Marsha Calloway terjebak dalam pernikahan yang seharusnya bukan miliknya—menggantikan kakaknya yang kabur demi menyelamatkan keluarga. Sean Harris, suaminya, pria kaya penuh misteri, memilihnya tanpa alasan yang jelas.
Namun, saat benih cinta mulai tumbuh, rahasia kelam terungkap. Dendam masa lalu, persaingan bisnis yang brutal, dan ancaman yang mengintai di setiap sudut menjadikan pernikahan mereka lebih berbahaya dari dugaan.
Siapa sebenarnya Sean? Dan apakah cinta cukup untuk bertahan ketika nyawa menjadi taruhan?
Karya ini diterbitkan atas izin NovelToon Ayyun, isi konten hanyalah pandangan pribadi pembuatnya, tidak mewakili NovelToon sendiri
Pesan Ancaman
Pria itu terus mendekatkan wajahnya ke wajah Marsha, matanya penuh dengan niat jahat yang membuat Marsha semakin tertekan. Setiap kata yang keluar dari mulutnya semakin menambah beban yang harus ia tanggung. Namun, di dalam hatinya, Marsha tidak menyerah. Ia tahu, meski keadaan begitu mencekam, ia harus tetap kuat, setegar mungkin, demi dirinya sendiri dan Sean yang pasti sedang berusaha mencari jalan untuk menemuinya.
Si pria itu memperhatikan Marsha dengan tatapan tajam, seolah sedang menikmati rasa ketakutan yang tergambar jelas di wajahnya. Ia tersenyum sinis, matanya menyipit dengan rasa puas. Marsha menahan napas, mencoba mengendalikan tubuhnya yang kaku akibat ketakutan. Meskipun hatinya berdegup kencang, ia berusaha untuk tidak menunjukkan kelemahan.
“Aku rasa kamu sudah cukup sabar, Nona Marsha,” ujar pria itu, suaranya terdengar puas. “Tapi sepertinya suamimu belum menunjukkan rasa peduli ya. Mungkin ini akan memberinya pelajaran yang lebih berarti.”
Marsha merasakan jantungnya berdegup semakin cepat. Ia tidak tahu apa yang akan dilakukan pria itu, tetapi ia bisa merasakan niat buruk yang terpendam dalam setiap kata yang diucapkannya. Sebelum Marsha sempat bertanya atau berontak, pria itu melangkah ke arah meja kecil di sampingnya, mengambil sebuah pisau yang berkilauan di bawah cahaya lampu.
Matanya yang tajam terus menatap Marsha, seolah menilai reaksi takut yang semakin terlihat di wajahnya. Tangan Marsha terasa dingin, tetapi ia mencoba untuk tidak menunjukkan ketakutannya. Ia tahu betul, ia harus tetap tegar agar tidak menjadi lebih buruk.

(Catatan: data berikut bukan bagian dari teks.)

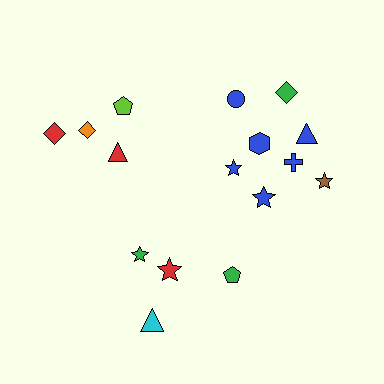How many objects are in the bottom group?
There are 4 objects.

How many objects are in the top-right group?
There are 8 objects.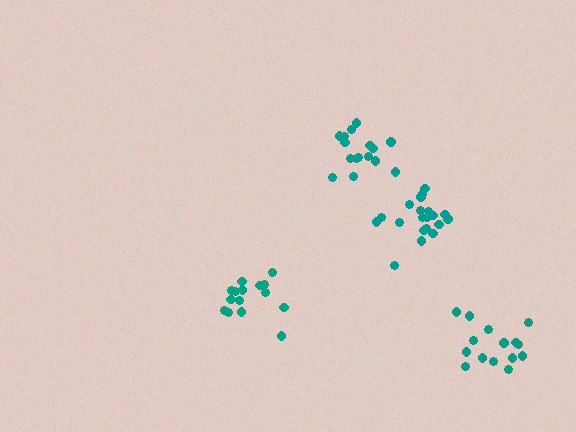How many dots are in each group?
Group 1: 16 dots, Group 2: 20 dots, Group 3: 15 dots, Group 4: 15 dots (66 total).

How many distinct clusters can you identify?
There are 4 distinct clusters.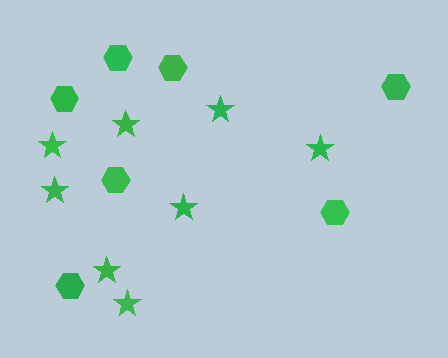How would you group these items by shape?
There are 2 groups: one group of stars (8) and one group of hexagons (7).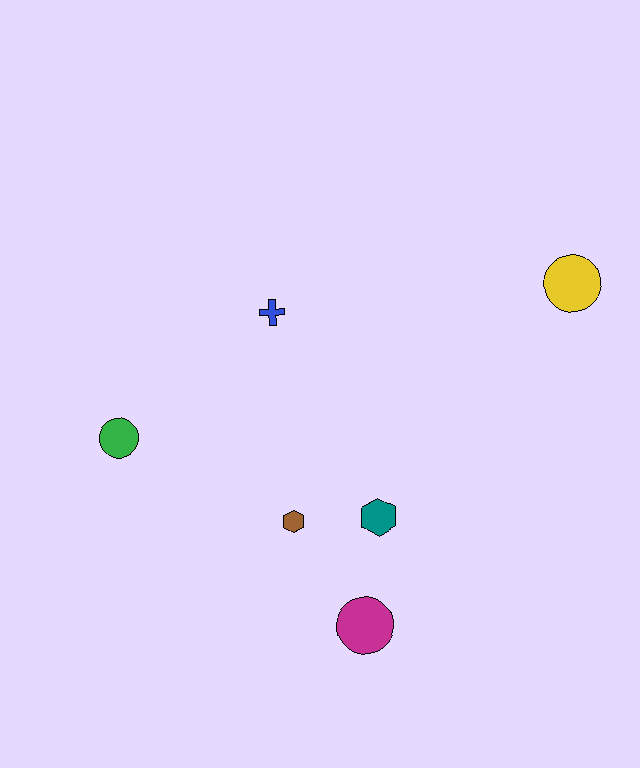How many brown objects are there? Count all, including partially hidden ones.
There is 1 brown object.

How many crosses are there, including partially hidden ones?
There is 1 cross.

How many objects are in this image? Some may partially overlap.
There are 6 objects.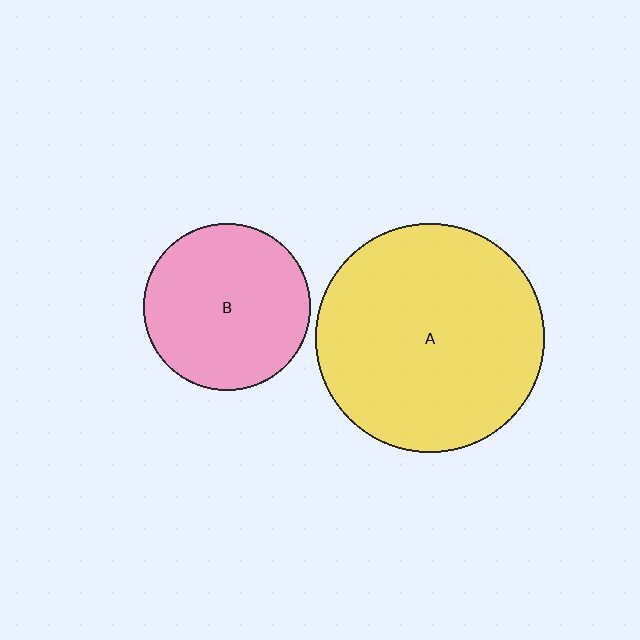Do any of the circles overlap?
No, none of the circles overlap.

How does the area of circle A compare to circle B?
Approximately 1.9 times.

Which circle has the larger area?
Circle A (yellow).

"Jangan berpikir kau akan bebas begitu saja," pria itu mengancam. “Kau hanya perlu mengirim pesan untuk suamimu. Pahami apa yang harus dia lakukan untuk menyelamatkanmu."
Pria itu tanpa ampun merobek bagian atas pakaian Marsha dengan gerakan cepat dan kasar. Marsha menahan napas, merasakan kain yang terkoyak hingga memperlihatkan pakaian dalamnya yang tipis. Kulitnya meremang, bukan hanya karena udara dingin di ruangan itu, tetapi juga karena ketakutan yang semakin menghimpit dadanya.

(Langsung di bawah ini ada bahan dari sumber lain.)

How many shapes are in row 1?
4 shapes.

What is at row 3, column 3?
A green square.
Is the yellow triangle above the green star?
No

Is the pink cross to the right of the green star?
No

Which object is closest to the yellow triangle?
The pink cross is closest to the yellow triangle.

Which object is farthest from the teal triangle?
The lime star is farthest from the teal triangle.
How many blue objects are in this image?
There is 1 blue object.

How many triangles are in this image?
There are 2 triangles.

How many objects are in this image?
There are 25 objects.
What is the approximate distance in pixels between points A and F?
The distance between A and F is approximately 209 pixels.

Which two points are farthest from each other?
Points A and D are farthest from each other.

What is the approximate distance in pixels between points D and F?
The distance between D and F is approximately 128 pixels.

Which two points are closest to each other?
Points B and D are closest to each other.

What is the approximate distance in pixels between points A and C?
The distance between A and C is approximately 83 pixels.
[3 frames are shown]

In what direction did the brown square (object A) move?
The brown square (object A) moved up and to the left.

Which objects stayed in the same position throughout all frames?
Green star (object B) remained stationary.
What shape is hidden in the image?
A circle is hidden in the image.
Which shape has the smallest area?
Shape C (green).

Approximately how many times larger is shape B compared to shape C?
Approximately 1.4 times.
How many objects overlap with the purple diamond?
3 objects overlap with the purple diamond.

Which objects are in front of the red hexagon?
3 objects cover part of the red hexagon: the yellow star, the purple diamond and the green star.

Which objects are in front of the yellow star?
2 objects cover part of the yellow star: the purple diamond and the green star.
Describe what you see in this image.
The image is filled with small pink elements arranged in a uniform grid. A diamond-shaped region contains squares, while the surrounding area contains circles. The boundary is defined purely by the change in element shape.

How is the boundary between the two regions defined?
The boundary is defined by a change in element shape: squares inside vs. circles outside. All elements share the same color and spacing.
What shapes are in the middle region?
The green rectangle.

Namun, ia menolak untuk menunjukkan kelemahan. Ia menggigit bibirnya, menahan gemetar yang hampir tak bisa dikendalikan. Tatapan tajamnya masih ia pertahankan, meskipun di dalam hatinya, ia ingin berteriak.
Pria itu menyeringai puas. Dengan tenang, ia mengangkat ponselnya dan mengambil foto Marsha. Satu ketukan jari di layar, dan foto itu terkirim pada seseorang.

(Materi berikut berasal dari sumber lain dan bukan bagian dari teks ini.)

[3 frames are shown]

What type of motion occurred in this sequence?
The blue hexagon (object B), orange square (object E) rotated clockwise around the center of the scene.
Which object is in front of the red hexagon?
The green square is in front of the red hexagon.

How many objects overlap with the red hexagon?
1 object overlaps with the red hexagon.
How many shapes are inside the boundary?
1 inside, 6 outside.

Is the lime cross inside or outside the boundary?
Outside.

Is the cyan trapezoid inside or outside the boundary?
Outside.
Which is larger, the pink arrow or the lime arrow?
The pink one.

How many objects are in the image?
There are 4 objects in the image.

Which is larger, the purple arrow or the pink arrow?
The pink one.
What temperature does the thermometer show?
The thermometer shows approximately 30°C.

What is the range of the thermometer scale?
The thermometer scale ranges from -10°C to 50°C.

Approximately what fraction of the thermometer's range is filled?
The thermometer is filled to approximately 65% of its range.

Marsha menahan amarah yang mendidih di dadanya. "Apa yang kalian mau sebenarnya?" tanyanya, suaranya serak namun tetap mencoba terdengar tegar.
Pria itu menatapnya sejenak, seolah menikmati rasa putus asa yang perlahan mulai menggerogoti pertahanan Marsha.
"Kami ingin suamimu tahu bahwa waktu terus berjalan," katanya santai, menyimpan ponselnya setelah mengirimkan pesan. "Dan jika dia tidak bergerak cepat… mungkin lain kali aku tidak akan sekadar merobek pakaianmu."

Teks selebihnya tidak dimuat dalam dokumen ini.